Che ricordi ha di ciò che succedeva fuori dall’aula?
«Un’ascensione dolomitica organizzata da mio cugino e compositore Bruno Bettinelli a Cortina d’Ampezzo, a cui partecipò anche il diciassettenne Maurizio Pollini. Davanti a una parete di venti metri, mentre la guida ci raccomandava la massima cautela, vedemmo Pollini salire velocissimo e poi guardarci dall’alto in modo ironico. E in questa sua impresa c’è un richiamo ai suoi concerti, che davano l’impressione di imprese mitiche. Con il giovanissimo Claudio Abbado giocavamo a ping-pong e persino ai quattro cantoni a mezzanotte in una Piazza del Duomo deserta. Di Muti invece rammento la cena d’addio al celibato, che ha svelato il suo inesauribile humour».
A un certo punto il maestro Antonio Beltrami vi mette a suonare insieme, lei e Canino.
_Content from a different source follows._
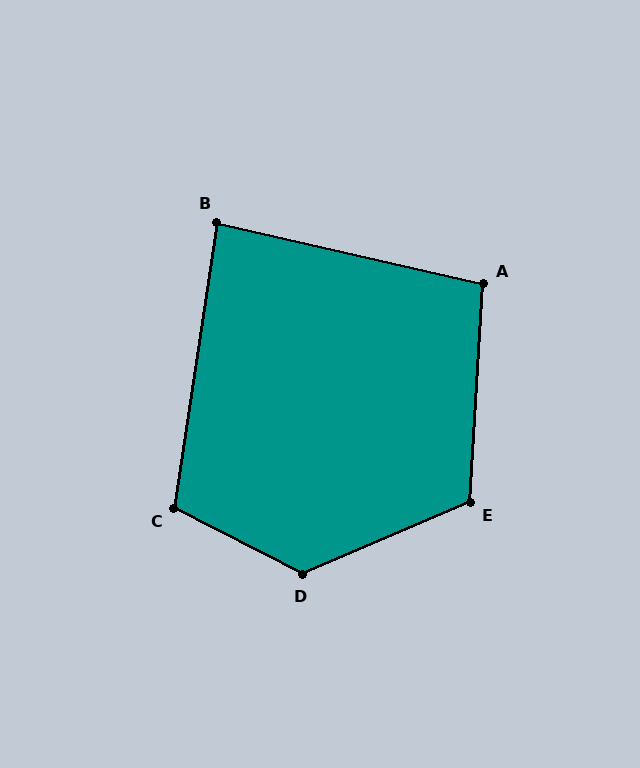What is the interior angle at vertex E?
Approximately 117 degrees (obtuse).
Come andò?
«In un bellissimo pomeriggio suonammo a quattro mani Ma Mère l’Oye di Ravel. Ci stupimmo per l’intesa perfetta che rivelava un’armonia prestabilita e poi eravamo voracissimi di musica, sempre in biblioteca a scovare spartiti. Accanto a Verdi, Puccini e Wagner, Petrassi, Dallapiccola, Casella, Malipiero, Ghedini. Poi l’avanguardia di Stockhausen, Berio, Ligeti, Boulez e Cage che stava aprendo le porte dei teatri grazie alla nascente Neue Musik, diffusa dalla roccaforte di Darmstadt».
C’era diffidenza delle società a proporre programmi diversi.
«Sì, siamo stati tra i primi a eseguire le trascrizioni che non erano ben viste, per un residuo troppo scrupoloso verso la volontà dell’autore: ad esempio la Nona di Beethoven trascritta da Liszt per due pianoforti e Le Sacre du Printemps di Stravinskij nella versione dell’autore a quattro mani».
Nel frattempo, sdoganava la musica più leggera.
«A Parigi, lavorando con Boulez per Structures trovai in un negozio lo spartito di Ragtimes di Scott Joplin. Rimasi folgorato dalla freschezza zampillante di quelle note, come il dandy nero che porta il cappello di paglia sulle 23. Era pur sempre la musica di un popolo oppresso, ma sembrava voler bandire la tristezza».
Poi è venuta la riscoperta della canzone.
«C’è chi crede che la profondità in musica debba esprimersi in strutture complesse e che la facilità si identifichi con la banalità. Se questo fosse universalmente accettato, dovremmo buttare via metà della musica classica occidentale».
Far musica per lei è stato anche lavorare con grandi attori.
«Con Paolo Poli ho avuto un sodalizio trentennale, ma anche con Calindri, i Servillo, Guerritore e Vukotic, insieme ai quali ho soddisfatto il mio amore per il melologo. Una delle mie più insolite collaborazioni è avvenuta per la produzione scaligera del Matrimonio di Musorgskij su regia di Peter Ustinov, per l’occasione pure attore. Ero pianista e attore, come marito di Franca Valeri e innamorato di Ottavia Piccolo».
Come vede alla distanza il lungo legame con Battiato?
«Oltre che un’amicizia di rara intensità è stata un’occasione di arricchimento interiore. Ci accomunava la ricerca sull’esoterismo di Gurdjieff e l’interesse per la pittura. Ammiro tantissimo i suoi Arcani Ritratti e sono onorato che abbia scelto alcuni miei disegni per le copertine dei suoi dischi».
A proposito di pittura, lei dice di preferire una mostra all’andare a un concerto. Una boutade?
«No, è che l’immenso amore per la pittura come autodidatta mi accompagna da una vita, tra mostre e musei. Le mie acqueforti sono visibili a Vienna e alcune opere in una collezione a Volos, in Tessaglia. Bussotti (il compositore, ndr) ha riscontrato affinità nascoste tra la mia pittura e il modo di esprimermi musicalmente, ma per me si tratta solo di una sana schizofrenia».
Sentendola parlare, l’ironia resta un tratto caratteristico.
«Sì, persino quando racconto le vacanze passate insieme a Bruno e alle nostre famiglie, su viaggi a tema. Una volta pretendemmo di esaudire il rococò bavarese con il divieto assurdo di soffermarci su qualsiasi altra opera. A Regensburg però, scoprimmo che le nostre mogli uscivano apposta di nascosto dall’hotel per vedere anche la famosa cattedrale gotica. Uno spasso».